NASA’s ‘Hidden Figures’ (Margot Shetterly, Al-Jazeera)

Writer Margot Shetterly’s bestselling first book, Hidden Figures: The American Dream and the Untold Story of the Black Women Mathematicians Who Helped Win the Space Race uncovers the forgotten history and under-acknowledged contribution of Nasa’s black female scientists in launching America’s space program who worked in a blacks-only wing at the Langley Memorial Aeronautical Laboratory in Hampton, Virginia. In this excerpt from Al-Jeezera’s The Stream, Shetterley describes how as a daughter of an engineer she grew up surrounded by so many African-Americans with careers in science that she believed it was “just what black folks did,” to watching their contributions be lost, underplayed, and undervalued. Shetterley’s history of black women at NASA is an important work correcting the historical record. If the scientific community wants to attract people from all walks of life and gain trust in its findings, then they must start by demonstrating and applauding the value non-white, non-male contributors.


Ben Huberman
Editor, WordPress.com / Automattic

The Empty Brain (Robert Epstein, Aeon)

Who doesn’t like a juicy scientific polemic? Epstein’s piece attacks — with panache, one might add — a common rhetorical strategy to speak about the human brain as an information-processing machine: a computer. He patiently unpacks the problems with that metaphor, and its nefarious effects on brain research (and its funding). The article has been widely shared, and generated a lively discussion — including numerous thoughtful dissents. I’m happily under-qualified to say whether or not my brain is computer-like, but I learned a lot from this piece. And as a poetry lover, it’s heartening to see that metaphors — metaphors! — play such an important role in the way we arrange and construct scientific knowledge.


Sari Botton
Writer, contributing editor to Longreads, editorial director of the non-profit TMI Project, and owner of Kingston Writers’ Studio.

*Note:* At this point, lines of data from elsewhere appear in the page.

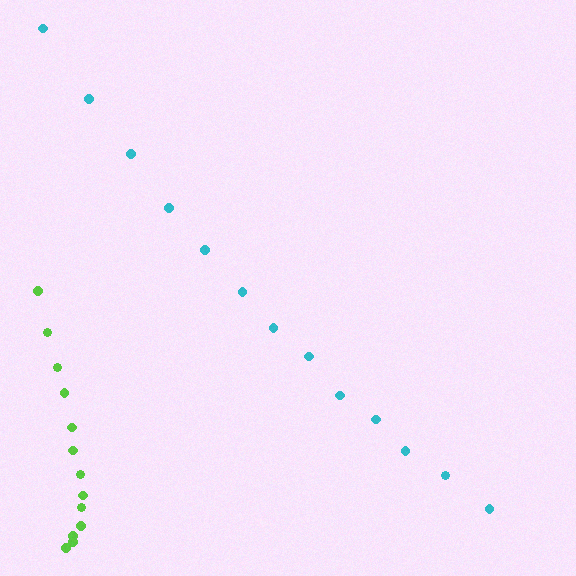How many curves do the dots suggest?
There are 2 distinct paths.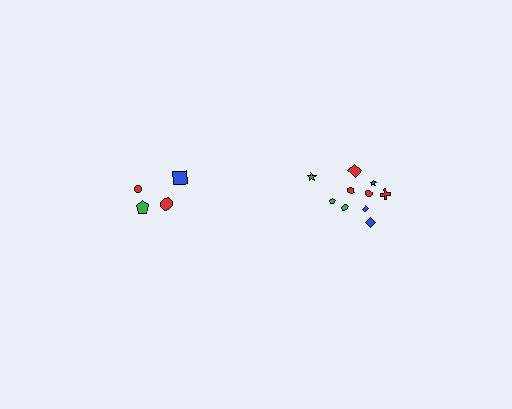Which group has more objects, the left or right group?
The right group.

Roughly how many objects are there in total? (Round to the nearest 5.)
Roughly 15 objects in total.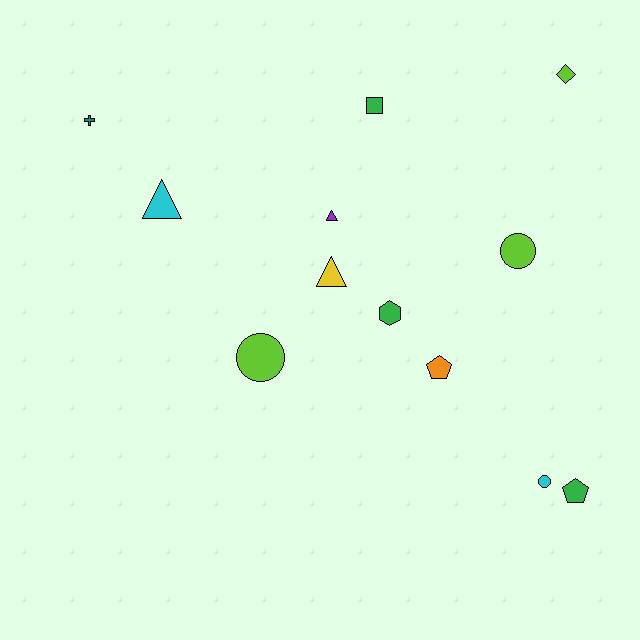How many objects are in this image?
There are 12 objects.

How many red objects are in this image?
There are no red objects.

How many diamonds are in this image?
There is 1 diamond.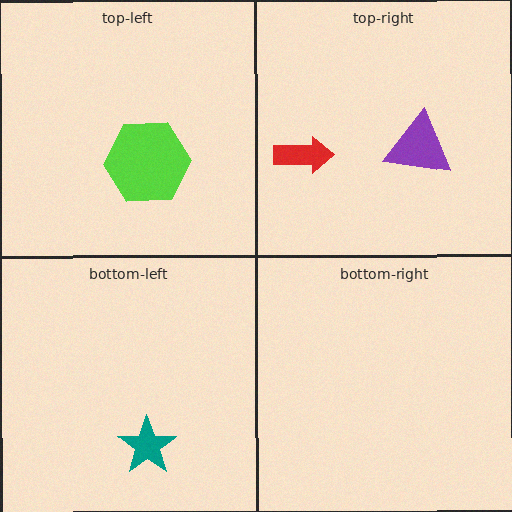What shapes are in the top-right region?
The red arrow, the purple triangle.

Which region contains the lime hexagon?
The top-left region.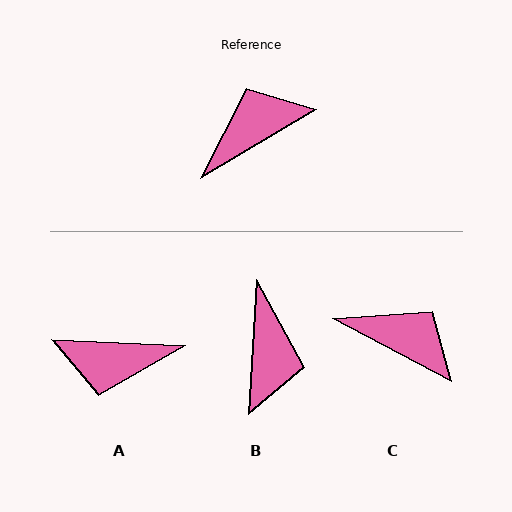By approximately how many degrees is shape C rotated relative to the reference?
Approximately 59 degrees clockwise.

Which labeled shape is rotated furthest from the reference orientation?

Breast-Feeding the Microbiome (Ed Yong, The New Yorker)

This excerpt of London-based science writer Ed Yong’s I Contain Multitudes: The Microbes Within Us and a Grander View of Life is fascinating–perhaps particularly to a person with a crummy immune system, who wasn’t breastfed. It points to many of breast milk’s nutritional superior qualities, most importantly its apparent ability to fortify the body’s microbiome by feeding it with a variety of protective human milk oligosaccharides, or H.M.O.s, thus strengthening the immune system.